23.05.2012

by Jean GLOB

Non, ceci n’est pas la date d’une apocalypse prochaine. Ces choses là, je préfère ne pas y penser.

J’ai jamais aimé les prédictions, encore moins les prophéties. Ni les certitudes, finalement. Par contre, si il y a une chose dont je suis sûr, ou quasiment, c’est de mon emploi du temps du 23.05.2012.

Ce sera un mercredi. Il fera beau. Le soleil se lèvera à 05h59 et se couchera à 21h37. Ce sera la Saint Didier. Nous serons le 144eme jour de l’année, la 21eme semaine. Ce sera le premier croissant lunaire. Les enfants n’iront pas à l’école. Chez moi, il restera quelques brins de muguets pourrissants lentement dans un vase, sur la table. On aura un nouveau président et l’été sera proche.
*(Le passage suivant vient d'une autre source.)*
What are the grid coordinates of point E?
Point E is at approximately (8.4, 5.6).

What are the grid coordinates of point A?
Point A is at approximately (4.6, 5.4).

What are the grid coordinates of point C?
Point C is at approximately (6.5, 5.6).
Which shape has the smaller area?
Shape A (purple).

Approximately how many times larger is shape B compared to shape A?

Nanni Morretti président du 65ème festival de Cannes entamera son 7eme jour de festival. Ce mercredi là, il assistera à la projection de Cosmopolis, le dernier né de David Cronenberg. La montée des marches sera annoncée comme un évènement. Des filles transpireront sous le soleil cannois en attendant leurs idoles. Et, soudain, la croisette résonnera des cris de pucelles hystériques. Robert Patinson, premier rôle du film, sera attendu.

Enfin pour moi, comme pour toi, l’important n’est pas là.

J’ai toujours eu un (gros) faible pour les films du canadien. Un attachement si particulier que Cronenberg est un des seuls réalisateurs pour lequel je paye encore ma séance de cinéma.  Je ne vais pas me lancer ici dans un éloge du cinéma cronenbergien ou dans une réflexion sur la mutation des chairs en place depuis Shivers ou dans une analyse rébarbative des films du canadien mais, sache-le, Cronenberg est pour moi synonyme de grande qualité cinématographique et j’avoue ici, à la face de l’internet mondial, que la bande annonce de Cosmopolis m’a fait l’effet d’une petite bombe. Et, bon sang, ça faisait longtemps. Alors, oui je m’enthousiasme d’un rien, oui j’ai eu des frissons, oui je trépigne d’impatience, oui je jubile, oui j’ai hâte et oui je serais même prêt à m’asseoir au milieu d’un rang à côté d’inconnus pour voir ce film sur grand écran, oui oui oui oui.

Car, après un petit détour chez Freud et tous ses petits copains, qui m’avait laissé un petit goût de frustration (le jeu de Keira Knightley étant pour beaucoup dans mon désappointement face à A dangerous Method) Cronenberg semble faire un retour à ses vieux fondamentaux et livre une bande annonce qui laisse penser à Crash, Naked Lunch, VidéodromeExitenz, Dead Ringer, The Fly…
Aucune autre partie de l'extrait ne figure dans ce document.